Habían llegado al coche de caballos que don Alfredo tenía preparado. Víctor contempló el panorama que se abría ante él al salir de la estación: el trasiego de carruajes, tranvías, paisanos arrastrando carretones y gente a pie; resultaba impresionante.

– Vaya -apuntó echándose el bombín hacia atrás para ver mejor-. Me recuerda a la Puerta del Sol a las doce de la mañana. Esta siempre fue una ciudad laboriosa.

– ¿Cuánto tiempo hace que no venías por Barcelona, Víctor?

– Hace ocho años, creo.

– ¿Conoces la ciudad? -preguntó Blázquez cuando subían al carruaje.

– La conocía, pero crece tanto que temo que a estas alturas debo de ser un desconocido para ella y ella para mí. Pero no creas, cuando estaba en Figueras y juntaba varios días libres me venía para acá. Tomaba habitaciones en el Hotel Colón y pasaba unos días de órdago a la grande.

– Correrías de juventud.

– Exacto, Alfredo.

El coche comenzó a traquetear sobre el piso y Víctor miró hacia el exterior.

– ¿Alguna novedad? -preguntó refiriéndose al caso que había llevado a su amigo a la Ciudad Condal.

– Ninguna.
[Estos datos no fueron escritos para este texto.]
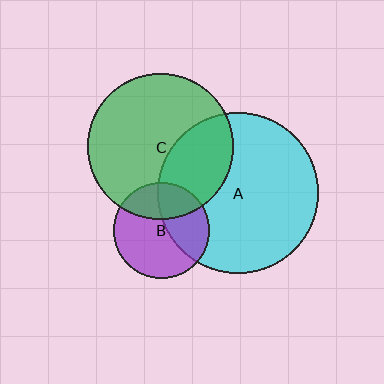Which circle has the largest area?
Circle A (cyan).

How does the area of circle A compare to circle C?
Approximately 1.2 times.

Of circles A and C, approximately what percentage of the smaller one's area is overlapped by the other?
Approximately 35%.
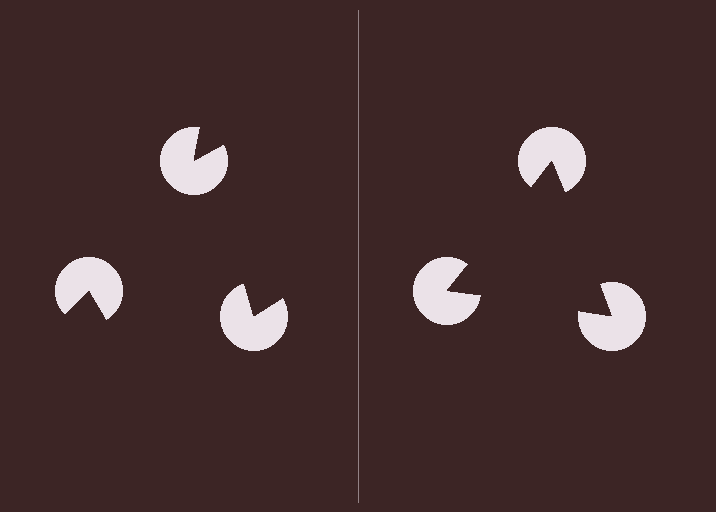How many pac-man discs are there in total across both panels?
6 — 3 on each side.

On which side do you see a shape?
An illusory triangle appears on the right side. On the left side the wedge cuts are rotated, so no coherent shape forms.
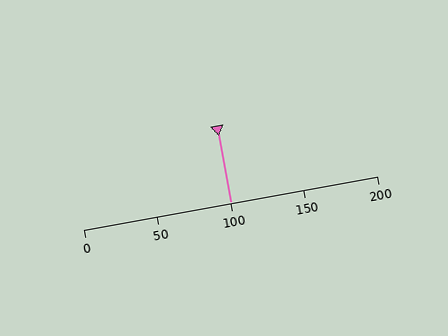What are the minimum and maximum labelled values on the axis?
The axis runs from 0 to 200.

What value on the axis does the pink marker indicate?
The marker indicates approximately 100.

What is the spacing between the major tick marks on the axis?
The major ticks are spaced 50 apart.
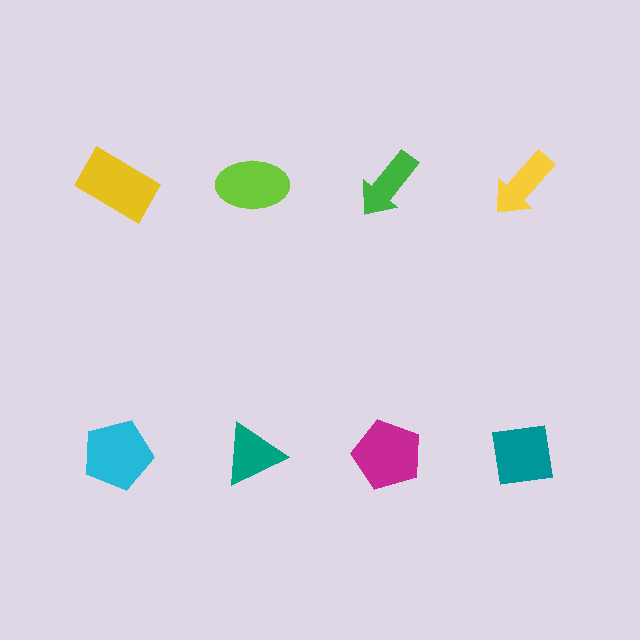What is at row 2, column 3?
A magenta pentagon.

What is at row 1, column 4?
A yellow arrow.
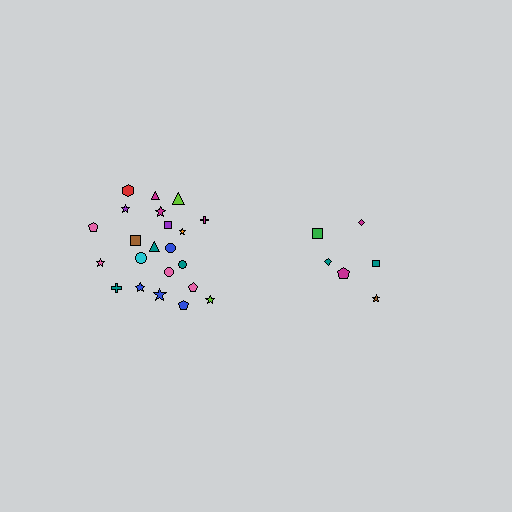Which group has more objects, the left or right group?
The left group.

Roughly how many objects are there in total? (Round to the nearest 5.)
Roughly 30 objects in total.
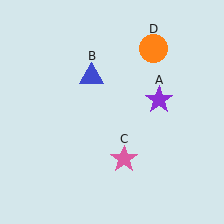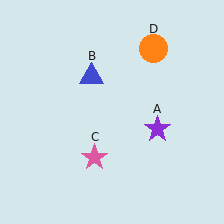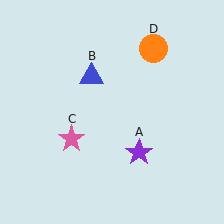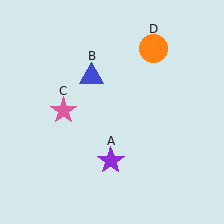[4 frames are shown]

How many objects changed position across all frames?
2 objects changed position: purple star (object A), pink star (object C).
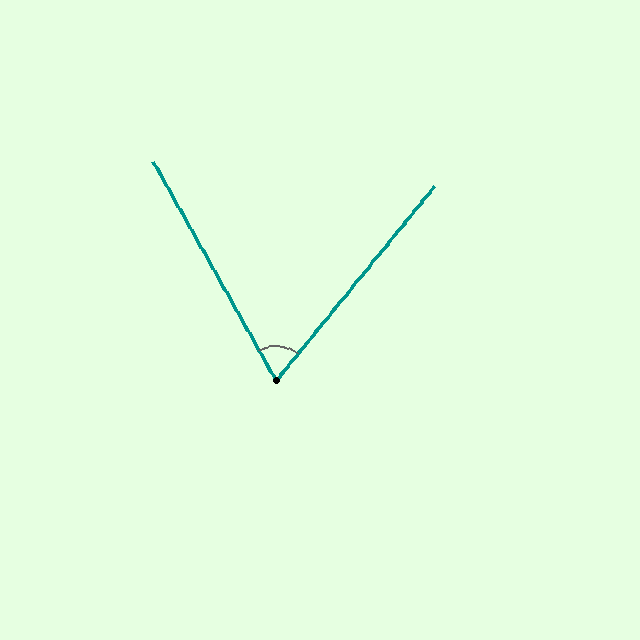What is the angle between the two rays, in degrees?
Approximately 68 degrees.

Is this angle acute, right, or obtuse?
It is acute.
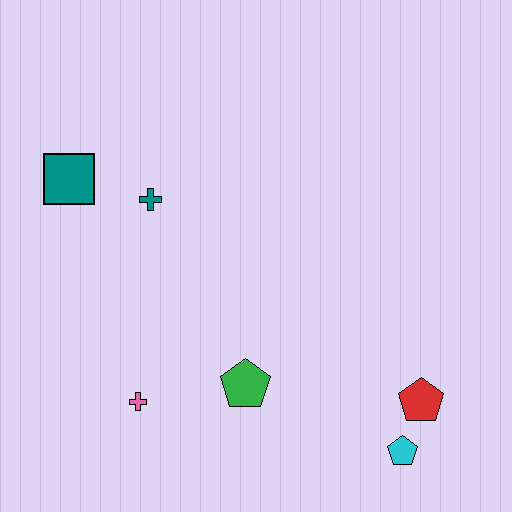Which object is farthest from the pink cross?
The red pentagon is farthest from the pink cross.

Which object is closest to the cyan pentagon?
The red pentagon is closest to the cyan pentagon.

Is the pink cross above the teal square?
No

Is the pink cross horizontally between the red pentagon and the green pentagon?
No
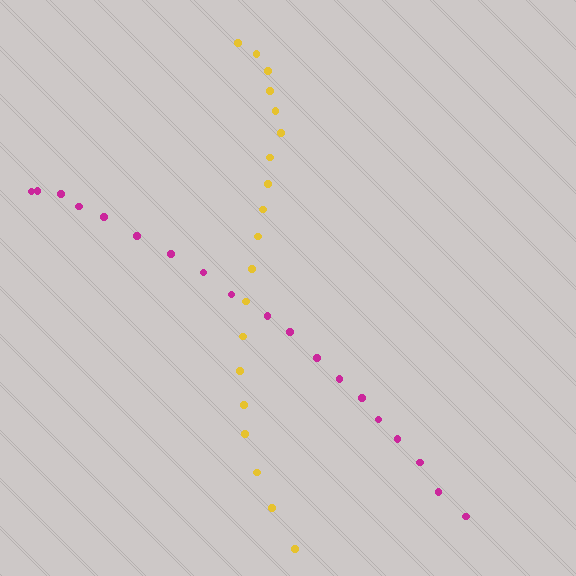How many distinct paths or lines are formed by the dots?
There are 2 distinct paths.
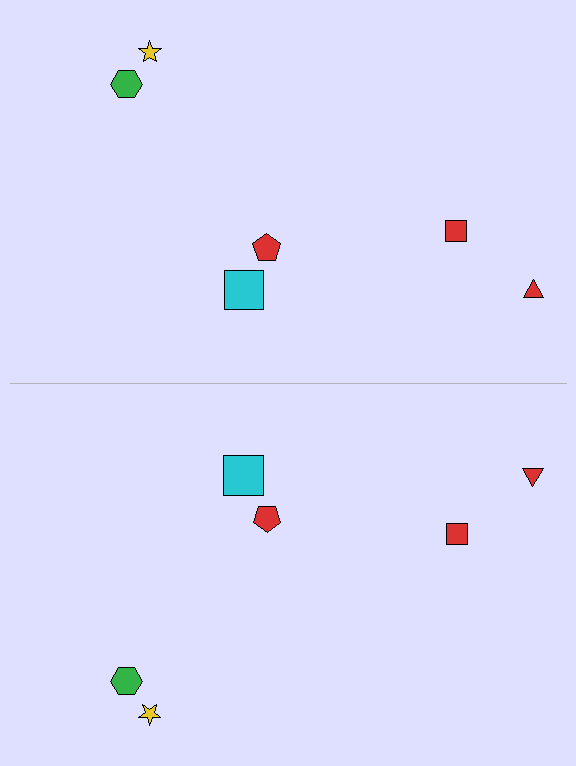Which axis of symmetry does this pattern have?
The pattern has a horizontal axis of symmetry running through the center of the image.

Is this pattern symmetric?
Yes, this pattern has bilateral (reflection) symmetry.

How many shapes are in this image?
There are 12 shapes in this image.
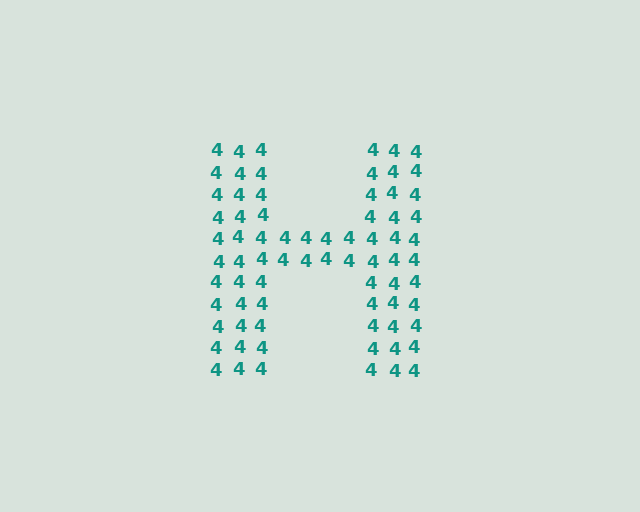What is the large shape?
The large shape is the letter H.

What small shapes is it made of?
It is made of small digit 4's.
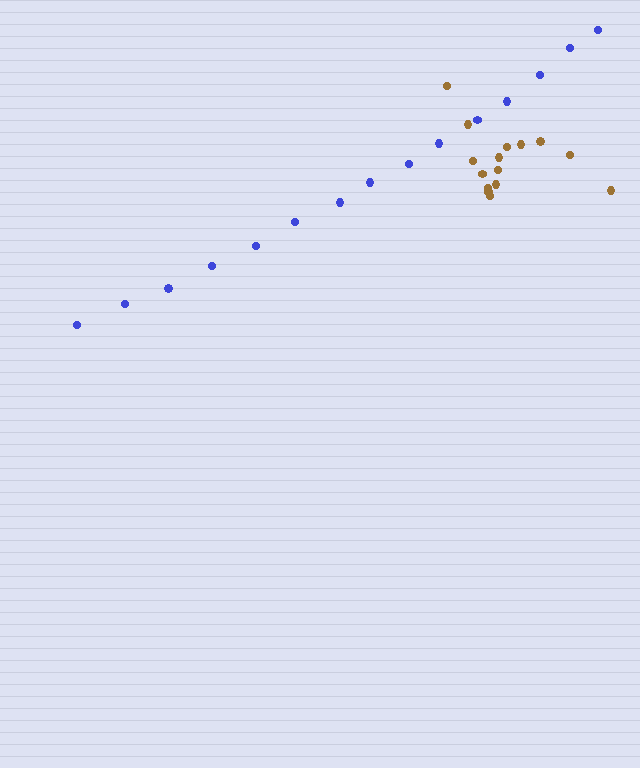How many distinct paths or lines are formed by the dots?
There are 2 distinct paths.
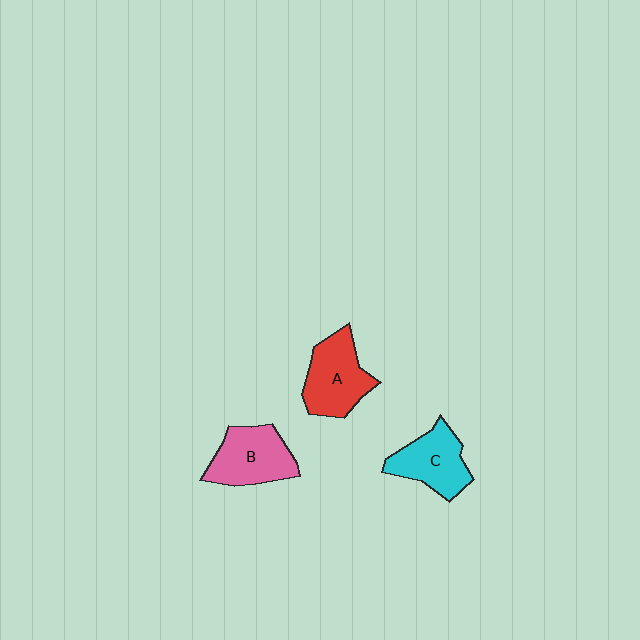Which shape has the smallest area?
Shape C (cyan).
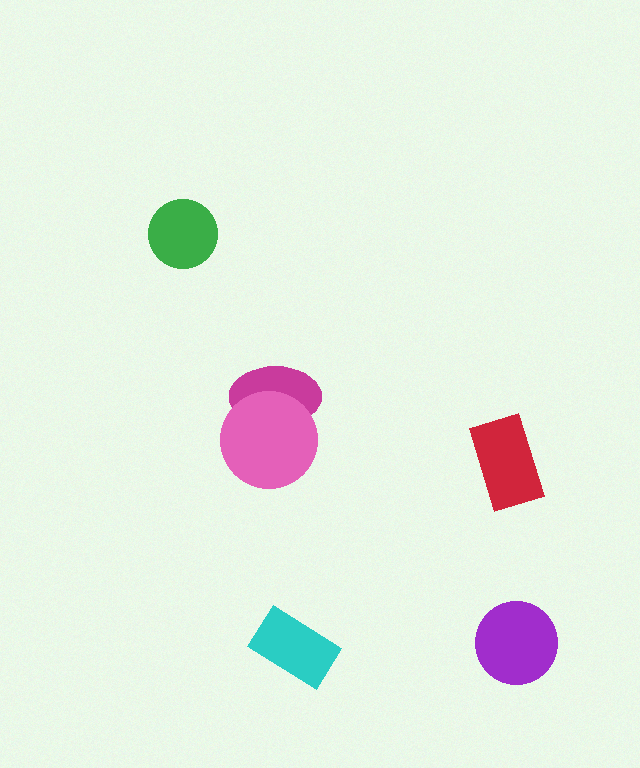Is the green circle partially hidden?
No, no other shape covers it.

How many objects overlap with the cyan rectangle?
0 objects overlap with the cyan rectangle.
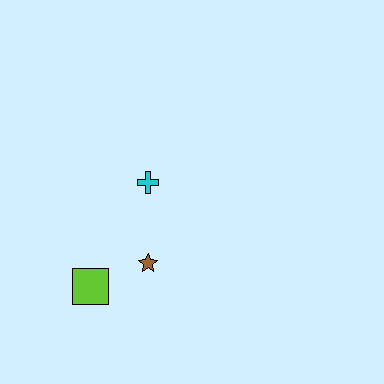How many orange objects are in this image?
There are no orange objects.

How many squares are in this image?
There is 1 square.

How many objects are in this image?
There are 3 objects.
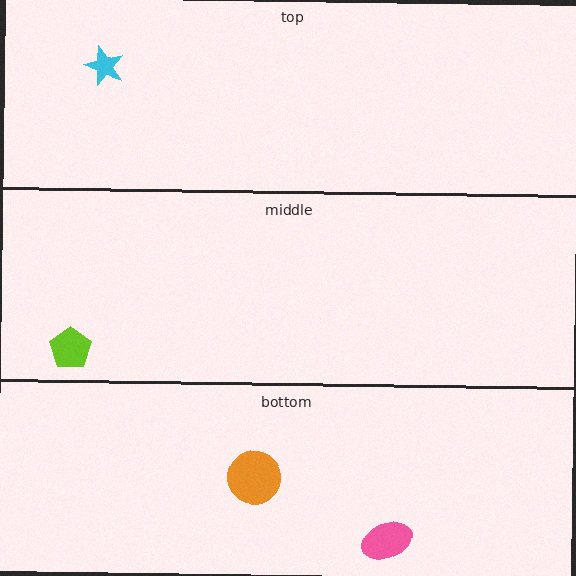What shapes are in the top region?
The cyan star.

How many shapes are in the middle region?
1.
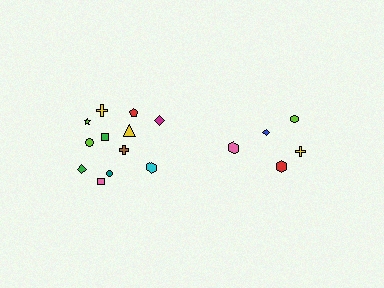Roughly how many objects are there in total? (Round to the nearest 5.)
Roughly 15 objects in total.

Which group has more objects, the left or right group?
The left group.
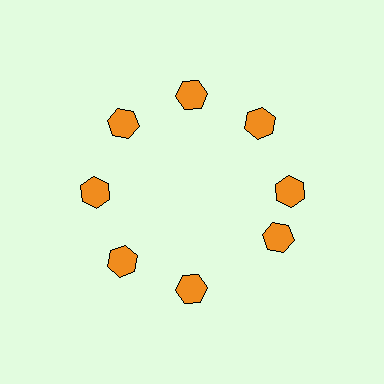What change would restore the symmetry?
The symmetry would be restored by rotating it back into even spacing with its neighbors so that all 8 hexagons sit at equal angles and equal distance from the center.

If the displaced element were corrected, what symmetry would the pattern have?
It would have 8-fold rotational symmetry — the pattern would map onto itself every 45 degrees.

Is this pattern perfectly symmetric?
No. The 8 orange hexagons are arranged in a ring, but one element near the 4 o'clock position is rotated out of alignment along the ring, breaking the 8-fold rotational symmetry.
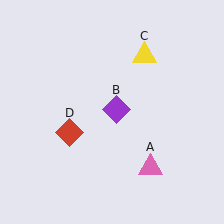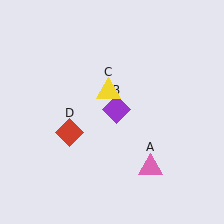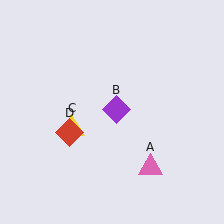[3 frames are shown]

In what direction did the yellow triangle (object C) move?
The yellow triangle (object C) moved down and to the left.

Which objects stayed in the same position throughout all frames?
Pink triangle (object A) and purple diamond (object B) and red diamond (object D) remained stationary.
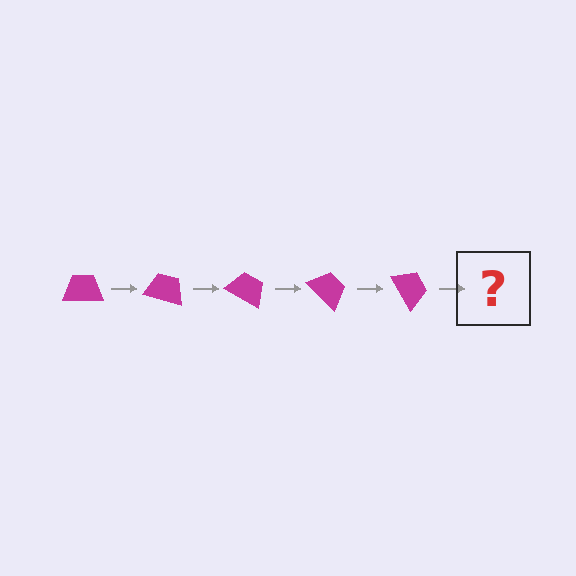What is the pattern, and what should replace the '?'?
The pattern is that the trapezoid rotates 15 degrees clockwise each step. The '?' should be a magenta trapezoid rotated 75 degrees clockwise.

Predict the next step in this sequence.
The next step is a magenta trapezoid rotated 75 degrees clockwise.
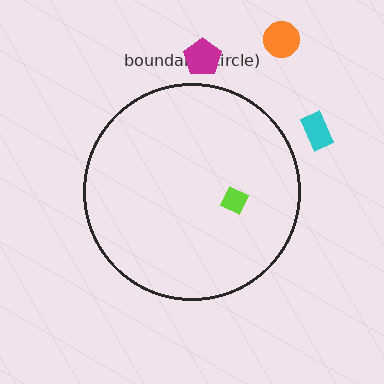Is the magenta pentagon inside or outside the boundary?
Outside.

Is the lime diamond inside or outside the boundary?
Inside.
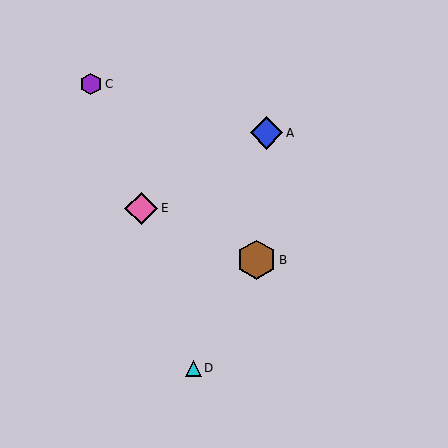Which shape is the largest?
The brown hexagon (labeled B) is the largest.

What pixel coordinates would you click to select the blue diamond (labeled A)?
Click at (266, 133) to select the blue diamond A.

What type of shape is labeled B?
Shape B is a brown hexagon.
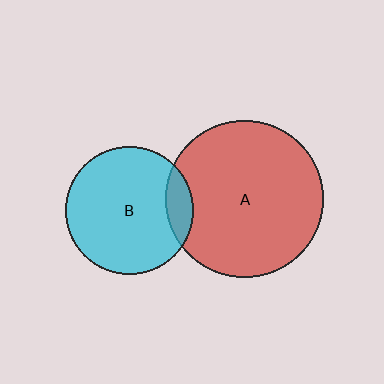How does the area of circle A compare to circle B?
Approximately 1.5 times.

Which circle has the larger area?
Circle A (red).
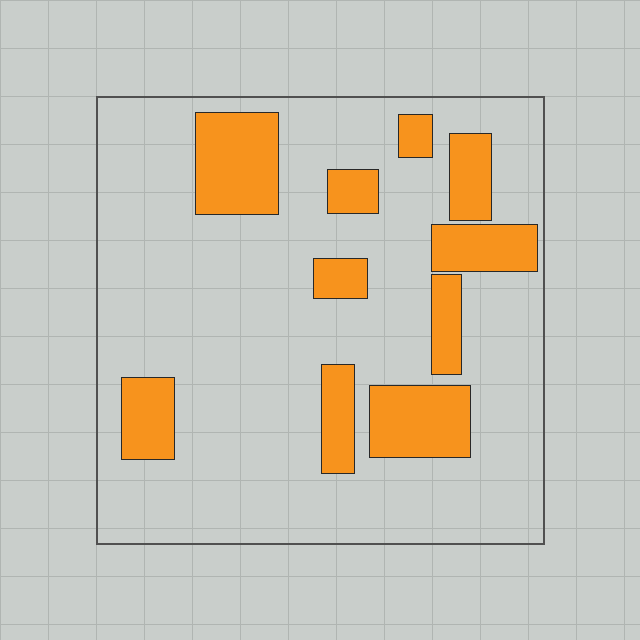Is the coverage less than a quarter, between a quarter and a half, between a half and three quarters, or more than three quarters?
Less than a quarter.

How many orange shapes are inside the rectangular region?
10.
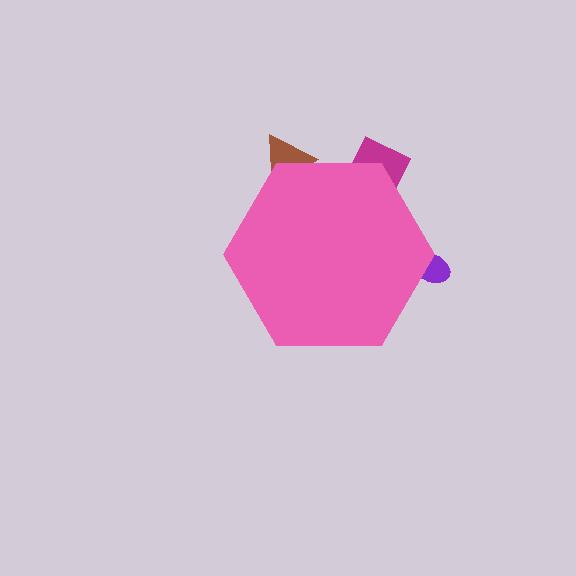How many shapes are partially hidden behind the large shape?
3 shapes are partially hidden.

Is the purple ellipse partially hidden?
Yes, the purple ellipse is partially hidden behind the pink hexagon.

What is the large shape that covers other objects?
A pink hexagon.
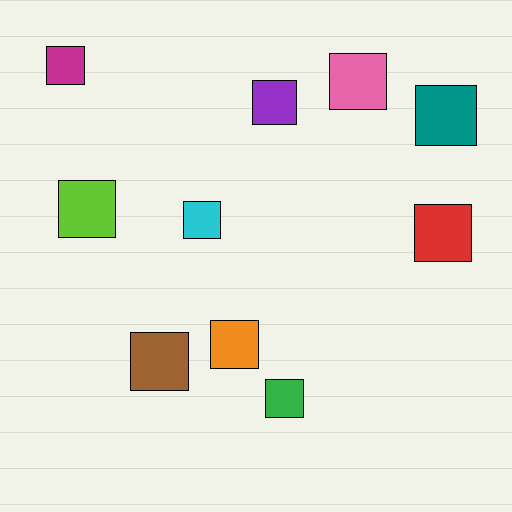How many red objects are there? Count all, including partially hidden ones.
There is 1 red object.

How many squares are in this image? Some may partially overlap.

Por eso te llamé.

– Tienes razón, qué pregunta más tonta. Sigue desaparecido.

– Sigue.

– Me gustaría asearme, cenar en el hotel y acostarme pronto. Estoy cansado.

Descuida, lie reservado unas habitaciones magníficas. Dan a las Ramblas y a la plaza de Cataluña. El hotel hace esquina.

– Perfecto. Si te parece, durante la cena me puedes poner al día.

– Eso había pensado.

El carruaje transitaba por la avenida de Roma. A Víctor le pareció que la ciudad estaba muy cambiada. El Ensanche, al igual que el barrio de Salamanca de Madrid, había supuesto un serio intento de hacer crecer la urbe de manera racional, moderna. Con amplias calles y un trazado regular, aquella manera de urbanizar debía descongestionar los barrios de la ciudad en los que se hacinaba y malvivía la gente, y en los que las viviendas dejaban mucho que desear en cuanto a su salubridad y condiciones de vida. Se había intentado imitar, al igual que en Madrid pero con más éxito, el desarrollo urbanístico de ciudades modernas como París o la mismísima Nueva York.

– Esto tiene, realmente, muy pero que muy buena pinta -dijo Víctor asintiendo complacido a la vez que miraba por la ventanilla.

– Sí, se lo han tomado en serio. Una de mis primas vive por aquí, la mujer del secuestrado, precisamente. Son muchos los burgueses que han comenzado a construirse casas por esta zona. Al parecer, y según me contaron mis primas, la ciudad presentó un proyecto de un tal Antoni Rovira i Trias con grandes ejes radiales que partían de la zona antigua, pero en Madrid el Gobierno central lo rechazó y apostó por éste de don Ildefonso Cerdá.

– Nunca aprenderemos, Alfredo.

– Me temo que no. Aun así, este Cerdá, hombre convencido por los postulados del socialismo utópico, hizo un diseño moderno, preocupado como estaba por las condiciones sanitarias de los obreros. Ya sabes: espacios abiertos con zonas ajardinadas, amplias vías, todos los servicios básicos en cada manzana…, pero los burgueses, los especuladores, han terminado por desvirtuar el proyecto buscando la máxima ganancia.